Gözlerini dünyaya açtığımız ekranlarda, bu kez bambaşka bir Süreyya vardı. Doğallığın en zarif haliydi adeta. "Bu anı ölümsüzleştirmek istedim" diye yazmıştı altına - samimiyetin digital çağdaki tercümesi gibi.
Takipçileri Bayıldı!
Paylaşım bir anda ateş gibi yayıldı. Beğeni sayıları tavan yaparken, yorum kısmı adeta bir sevgi seli oldu. Kimi "Harika!" diye haykırıyor, kimi ise kalp emojileriyle duygularını ifade ediyordu. Şöyle bir düşünün: Kaç paylaşım gerçekten bu kadar içten olabilir ki?

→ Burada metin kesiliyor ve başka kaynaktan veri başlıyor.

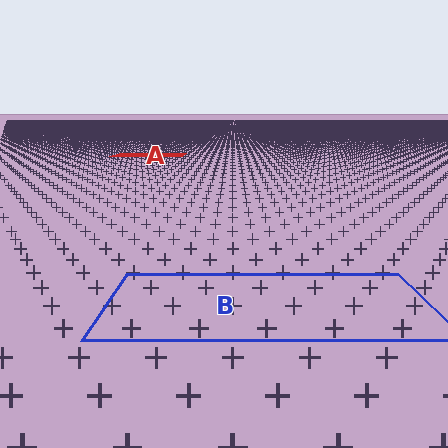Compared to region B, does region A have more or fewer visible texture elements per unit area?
Region A has more texture elements per unit area — they are packed more densely because it is farther away.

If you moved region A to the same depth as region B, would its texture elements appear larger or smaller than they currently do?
They would appear larger. At a closer depth, the same texture elements are projected at a bigger on-screen size.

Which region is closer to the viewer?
Region B is closer. The texture elements there are larger and more spread out.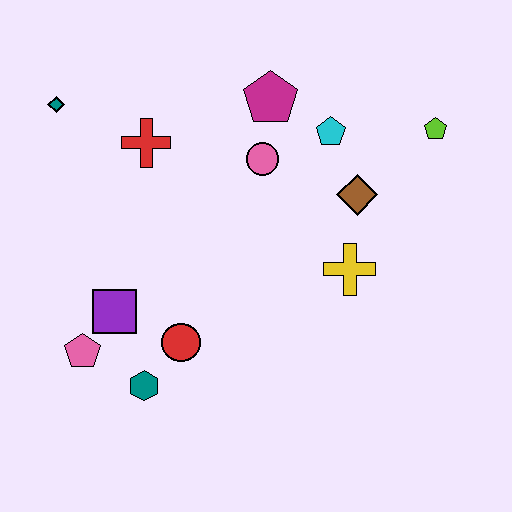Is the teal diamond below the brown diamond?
No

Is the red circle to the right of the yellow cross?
No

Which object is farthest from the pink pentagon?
The lime pentagon is farthest from the pink pentagon.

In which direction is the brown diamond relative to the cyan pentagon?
The brown diamond is below the cyan pentagon.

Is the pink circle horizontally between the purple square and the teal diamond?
No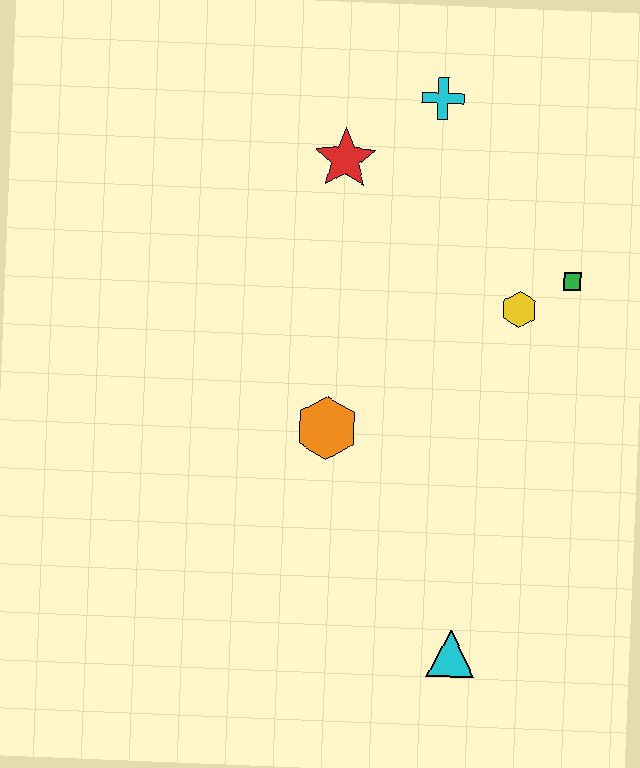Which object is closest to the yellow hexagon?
The green square is closest to the yellow hexagon.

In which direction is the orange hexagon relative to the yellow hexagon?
The orange hexagon is to the left of the yellow hexagon.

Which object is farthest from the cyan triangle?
The cyan cross is farthest from the cyan triangle.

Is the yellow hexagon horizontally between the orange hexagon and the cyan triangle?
No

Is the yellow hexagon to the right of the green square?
No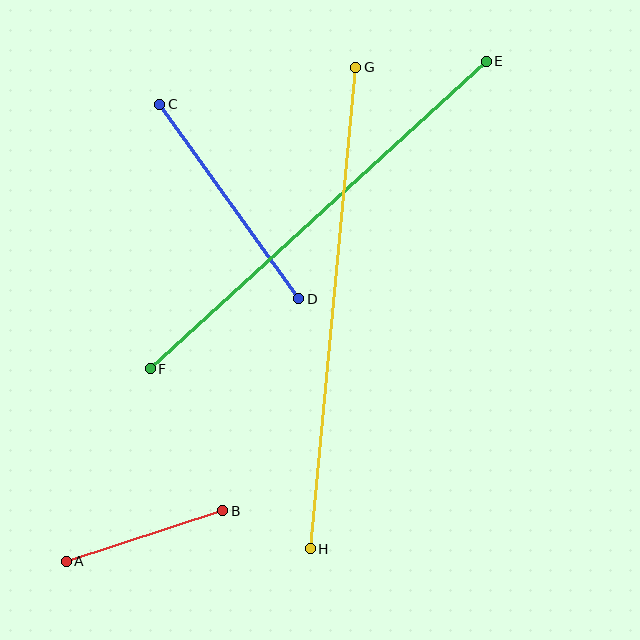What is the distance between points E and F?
The distance is approximately 455 pixels.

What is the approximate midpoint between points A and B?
The midpoint is at approximately (144, 536) pixels.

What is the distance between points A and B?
The distance is approximately 165 pixels.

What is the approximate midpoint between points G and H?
The midpoint is at approximately (333, 308) pixels.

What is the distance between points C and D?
The distance is approximately 239 pixels.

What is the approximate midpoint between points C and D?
The midpoint is at approximately (229, 201) pixels.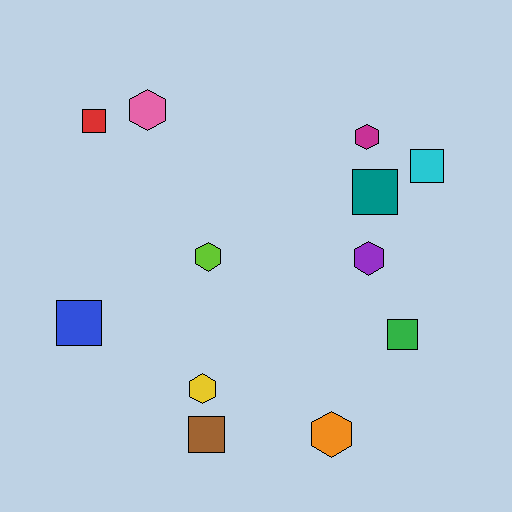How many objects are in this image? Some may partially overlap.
There are 12 objects.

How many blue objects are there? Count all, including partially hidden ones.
There is 1 blue object.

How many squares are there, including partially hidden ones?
There are 6 squares.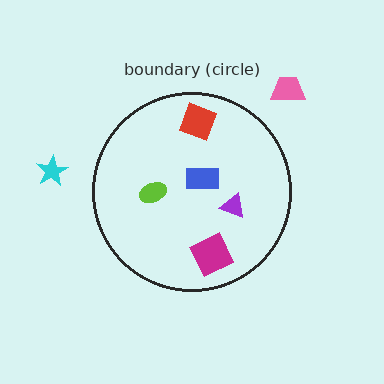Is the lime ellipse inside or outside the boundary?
Inside.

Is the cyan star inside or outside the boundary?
Outside.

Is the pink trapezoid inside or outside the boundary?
Outside.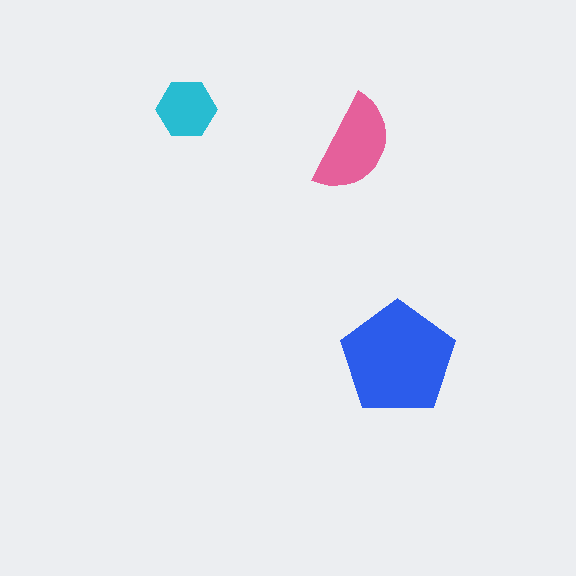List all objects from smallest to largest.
The cyan hexagon, the pink semicircle, the blue pentagon.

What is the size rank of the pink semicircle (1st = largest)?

Aslında bu, sıradan bir influencer paylaşımı değildi. Daha derin, daha anlamlı bir şeydi. Belki de hepimizin içinde bir yerlerde aradığı o otantiklikti.
Peki Neden Bu Kadar Etkileyici?
Çünkü kusursuz filtrelerin, mükemmel açıların arkasına saklanmıyordu. Gerçekti. İnsandı. Belki de hepimizin özlemini çektiği o 'kendin olma' halinin ta kendisiydi.
Sanatçı, bu paylaşımıyla aslında hepimize bir şey fısıldıyor gibiydi: Mükemmel olmak zorunda değiliz, sadece olalım yeter.
Ve işte tam da bu yüzden, o fotoğraf binlerce kişiye ulaştı. Çünkü gerçek olan her şey gibi, o da kalplere dokunmayı başardı.